第二章 グリーンイエロー

 早朝、神父が教会に入ると熱心に祈りを捧げているエミリアがいた。

「朝から熱心ですね」

「あ、おはようございます。神父様」

「おはよう、エミリア。アルトのことを祈っていたのですか?」

「……はい」

 エミリアは不安気に笑った。アルトが戦地へ行く度に毎朝欠かさずエミリアは神に祈っていた。祈るエミリアにステンドグラスを通した朝日に照らされ、その姿はまさに天使のようだと神父は秘かに思っていた。

「大丈夫ですよ。アルトは貴方をとても大切に想っていますから。帰ってくると信じましょう」

「神父様……私はどうしても不安なのです。お兄ちゃんは高貴な魂を持っているから、美しい絵の具を欲しがった神様に連れていかれてしまうのではないかと……」

 神父の言葉に、エミリアはこらえていた涙が溢れてきた。

「ごめんなさい、神父様。みんな我慢しているのに、どうしても不安で涙が止まらなくて……お兄ちゃんが絵の具になってしまうのが怖くて……」

「エミリア……」

 神父は何も言わずに、いや何も言えずにエミリアを抱きしめた。親を亡くしたアルトとエミリアを育てた神父は二人を本当の子どものように思っている。いや、エミリアとアルトだけでなく、この孤児院の子どもたちをみな大切に思っている。

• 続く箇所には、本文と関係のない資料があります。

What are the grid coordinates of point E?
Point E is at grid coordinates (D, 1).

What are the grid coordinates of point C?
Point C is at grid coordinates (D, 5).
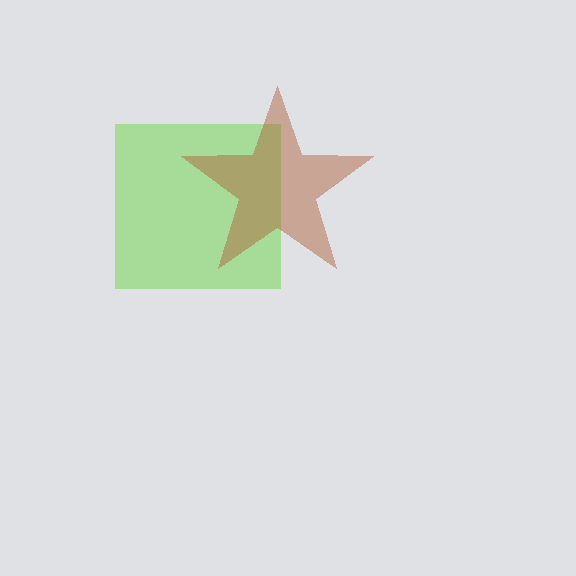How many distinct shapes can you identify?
There are 2 distinct shapes: a lime square, a brown star.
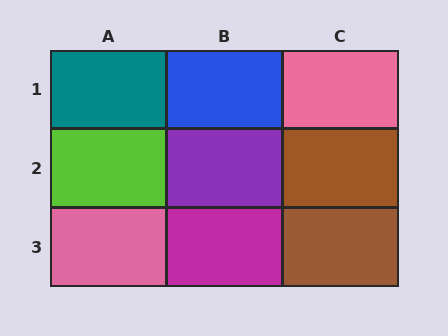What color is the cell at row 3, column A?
Pink.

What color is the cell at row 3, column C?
Brown.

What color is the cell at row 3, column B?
Magenta.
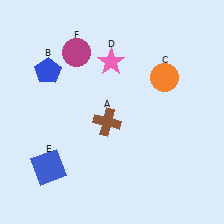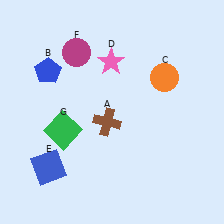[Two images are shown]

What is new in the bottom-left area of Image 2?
A green diamond (G) was added in the bottom-left area of Image 2.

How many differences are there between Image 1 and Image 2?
There is 1 difference between the two images.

「私も祈ります、朝食までまだ時間がありますから。一緒にアルトの無事を祈りましょう」

「はい」

 神父とエミリアは神に祈った。

 神を象った像は朝日に照らされながら、祈る二人をただ見下ろしていた。


 〇


 朝食を食べたら、みんなで勤めにでかける。みんなって言うのは、孤児院にいるみんなね。お兄ちゃんも軍人になるまではこうして私たちと一緒に勤めに出ていたの。

「おはようございます、服に番号をつけたらすぐ作業に入ってください」

 白衣を着ている男の人が淡々と話す。私たちは大きな声で返事をして作業にはいる。

 私たちの勤めは国が経営する工場で鉄砲玉を作ること。ここでは服につけた番号で呼ばれる。私たちの名前なんていらないみたいで少し悲しい。

 前にお兄ちゃんが「教会の孤児が人殺しの道具を作るなんて」って言っていた。そのお兄ちゃんは今軍隊で人を殺す仕事をしている。優しいお兄ちゃんがそんな恐ろしいことをしているなんて今でも信じられないけれど、仕方がないんだって“あの顔”で言っていたから、私は何も言えなかった。

 ここでの勤めは大変だけど、お兄ちゃんも頑張っていると思えばいくらでも耐えられた。それに私たちは十八歳になったら孤児院を出ないといけない。それまでにお金を貯めてたくさん勉強しないと生きていけないからみんな頑張っているわ。

 それに暗いことばかりじゃないの、孤児院では楽しいことも沢山あるわ。神父様もシスターも私たちを心から愛してくれているから、寂しいことなんてないのよ。

 それにたまにお小遣いで自分の好きなものをひとつだけ買えるのが私の楽しみ。この前は、お兄ちゃんの髪と同じ色の、グリーンイエローのリボンを買ったの。そのリボンを結ぶ嬉しくてその日はずっとご機嫌でいられるの。お兄ちゃんが傍にいてくれるような気になれるから。

 お兄ちゃんが戦地に行ってから私は毎日、お兄ちゃんの無事を祈っている。朝と寝る前に、欠かさずに。

 私は大きな月に祈る。

 かみさま、どうかお願いします。アルトお兄ちゃんがケガをしませんように、お腹いっぱい食べられていますように、無事に帰ってきますように、……絵の具になりませんように。

 大好きな私のお兄ちゃん。私はお兄ちゃんが何色の絵の具になるかなんて想像もしたくないくらい、怯えていた。